When you start to have a lot of things to run, you can tell doit to automatically dispatch all commands through as many processes as you like.

E.G., this will run all the tasks from uuid_and_now, dispatched across 3 processes:

doit -n 3 uuid_and_now

It's possible to run threads instead of multiple processes in case you have variables you want to share easily, or because you care about I/O but don't have a lot of cores to spare:

doit -n 3 -P thread uuid_and_now

All parameters to doit must be passed right after doit, not after the task name. This is because you can define parameters for each of your tasks;

You can use positional arguments in commands:

def task_format():
    return {
        "actions": [
            "python -m black '%(file_to_format)s'",
            "python -m isort '%(file_to_format)s'",
        ],
        # the value of pos_arg can be any name you want to use in the commands
        "pos_arg": "file_to_format",
    }

doit format dodo.py
.  format
All done! ✨ 🍰 ✨
1 file left unchanged.

You can also use it in Python functions:

import hashlib
from pathlib import Path
def task_hash():

    def print_hashes(files_to_hash): # files_to_hash is a list
        for path in files_to_hash:
            data = Path(path).read_bytes()
            hex_hash = hashlib.new("blake2s", data).hexdigest()
            print(f"{path}: {hex_hash}")

    def done():
        print("I don't receive the param and I'm fine")

    return {
        "actions": [
            # Don't call the function, just pass the name
            print_hashes, done
        ],
        "pos_arg": "files_to_hash",
        "verbosity": 2
    }

doit hash *.py *.log
.  hash
dodo.py: dc5e4c8a0101ef3c404a8c27352bdd6c6514a7a44ffffe18aac5de4d27d4ee1ffd78fef16340e30341b66989a63e5d0dedee6c8bcbce9fd188a61a20456b324b
psync_err.log: cc4434d9b182a9b9366e3271990843de0fb88499df8aebc01da1f4ce96ec426b7f25bee454e4913f47571da1e3588728333c5e0d2c788f28ba0239692fd9c79
I don't receive the param and I'm fine

Needing-less to say, doit accepts options and flags as well:

def task_hash():

    # hash_type contains the value of the param "--algo", and can be
    # use in any action, be it a Python function or a shell command

    def print_hashes(files_to_hash, hash_type):
        for path in files_to_hash:
            data = Path(path).read_bytes()
            hex_hash = hashlib.new(hash_type, data).hexdigest()
            print(f"{path}: {hex_hash}")

    def done(print_done):
        print('I receive only print_done, but doit handles that')
        if print_done:
            print("Done")

    hash_names = [n.upper().replace("_", " ") for n in hashlib.algorithms_guaranteed]
    possible_hashes = list(zip(hash_names, hashlib.algorithms_guaranteed))

    return {
        "actions": ["echo Using %(hash_type)s", print_hashes, done],
        "pos_arg": "files_to_hash",
        "verbosity": 2,
        "params": [
            {
                "name": "hash_type",  # the param to pass to Python function
                "short": "a",  # allow -a to pass the option
                "long": "algo",  # allow --algo to pass the option
                "default": "blake2s",
                # you can even optionally restrict the acceptable values
                # and types if you feel fancy
                "choices": possible_hashes,
                "type": str,
            },
            {
                "name": "print_done",
                "short": "d",
                "long": "print-done",
                "default": False,
                # if Type is bool, doit makes it a flag instead of an option
                "type": bool,
            },
        ],
    }

doit hash --print-done --algo md5 *.py *.log
.  hash
Using md5
dodo.py: cf0f99e136829084ccc691f04b840e28
psync_err.log: 3a2d543c402d167cd2a9efb49936ca1f
I receive only print_done, but doit handles that
Done

Options parsing is a bit finicky. You can only pass them before positional arguments, not after.

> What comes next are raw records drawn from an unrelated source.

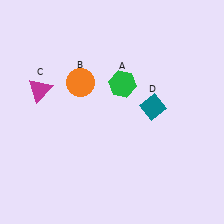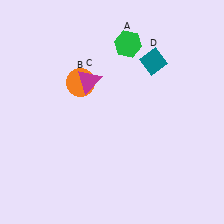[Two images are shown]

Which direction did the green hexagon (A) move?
The green hexagon (A) moved up.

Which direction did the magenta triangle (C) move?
The magenta triangle (C) moved right.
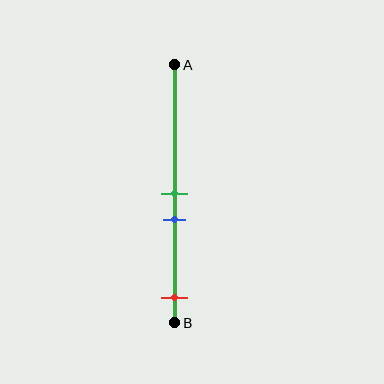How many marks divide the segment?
There are 3 marks dividing the segment.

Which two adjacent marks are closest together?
The green and blue marks are the closest adjacent pair.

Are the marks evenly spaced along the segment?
No, the marks are not evenly spaced.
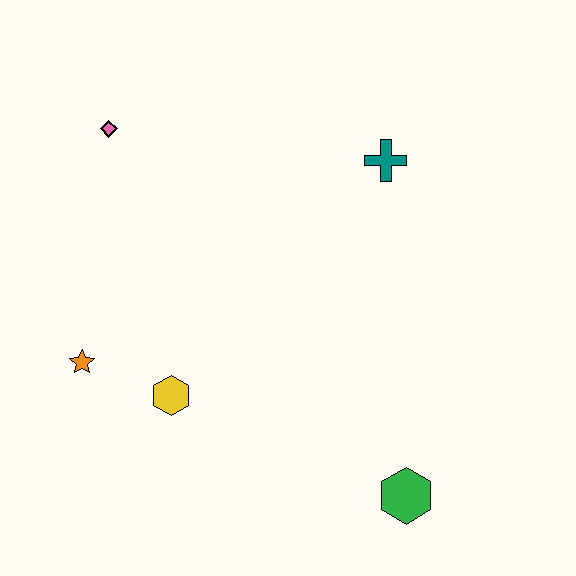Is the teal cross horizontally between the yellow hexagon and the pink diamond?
No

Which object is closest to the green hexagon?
The yellow hexagon is closest to the green hexagon.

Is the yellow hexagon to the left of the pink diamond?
No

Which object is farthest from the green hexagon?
The pink diamond is farthest from the green hexagon.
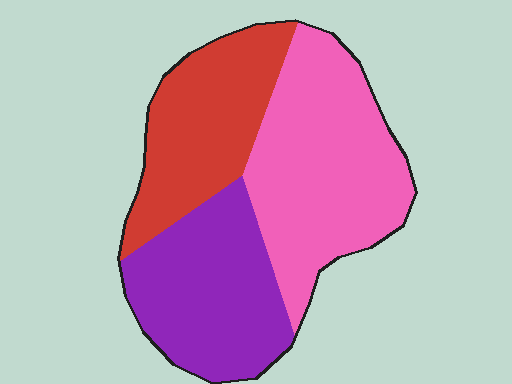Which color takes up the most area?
Pink, at roughly 40%.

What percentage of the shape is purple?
Purple takes up about one third (1/3) of the shape.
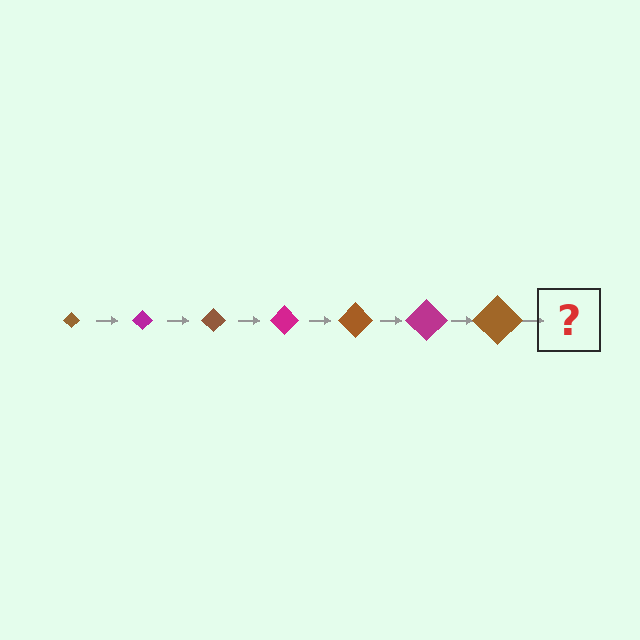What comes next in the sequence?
The next element should be a magenta diamond, larger than the previous one.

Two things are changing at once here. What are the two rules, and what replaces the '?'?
The two rules are that the diamond grows larger each step and the color cycles through brown and magenta. The '?' should be a magenta diamond, larger than the previous one.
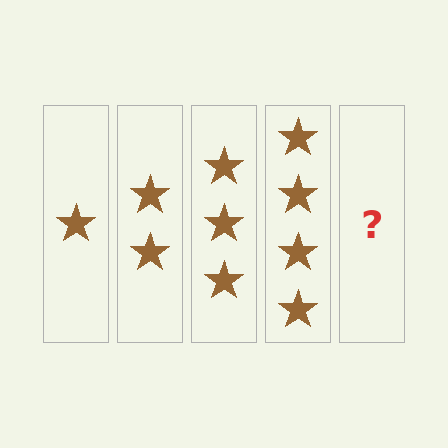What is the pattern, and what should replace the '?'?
The pattern is that each step adds one more star. The '?' should be 5 stars.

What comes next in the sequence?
The next element should be 5 stars.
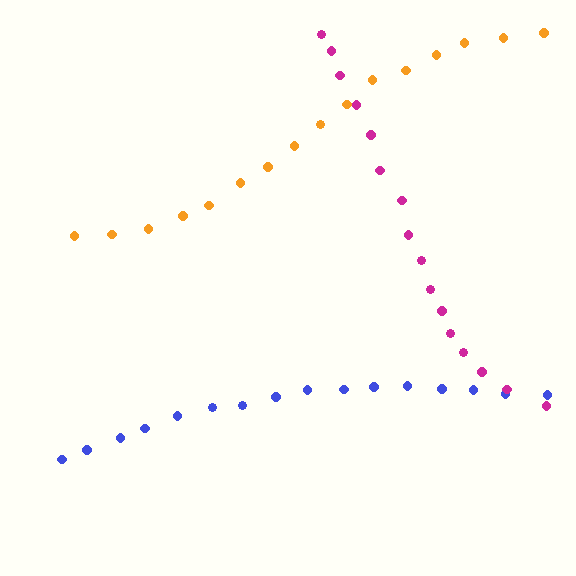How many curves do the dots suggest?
There are 3 distinct paths.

When your project grows, those features come in handy, but you don't have to use them. They are completely opt-in.

Some are even more niche, like "--report json" that will output something you can parse when you run a command:

doit --report json print_now
{"tasks": [{"name": "print_now", "result": "success", "out": "you can mix\n\n<------------------------------------------------>\n2023-04-21 09:59:39.231405\n\n<------------------------------------------------>\ndone\n", "err": "", "error": null, "started": "2023-04-21 07:59:39.230669", "elapsed": 0.001270294189453125}], "out": "you can mix\n2023-04-21 09:59:39.231405\ndone\n", "err": ""}$

There are more goodies in the doc. The point is, doit is one of those tools that has the nice property of being like Python: it makes simple things simple, and complicated things possible. It's not the best at anything. Options parsing is not the most flexible, you have to remember to set the verbosity if you want to print, etc. But it's quite good at a lot of things.

Tips and tricks

list and help

You can list all available commands for one project by running:

doit list
build_doc
hash
format

If you can get help on any command as well:

doit help hash
hash
  -a ARG, --algo=ARG
                            choices:
                            BLAKE2B: blake2b
                            BLAKE2S: blake2s
                            MD5: md5
                            SHA1: sha1
                            SHA224: sha224
                            SHA256: sha256
                            SHA3 224: sha3_224
                            SHA3 256: sha3_256
                            SHA3 384: sha3_384
                            SHA3 512: sha3_512
                            SHA384: sha384
                            SHA512: sha512
                            SHAKE 128: shake_128
                            SHAKE 256: shake_256 (config: hash_type)
  -d, --print-done            (config: print_done)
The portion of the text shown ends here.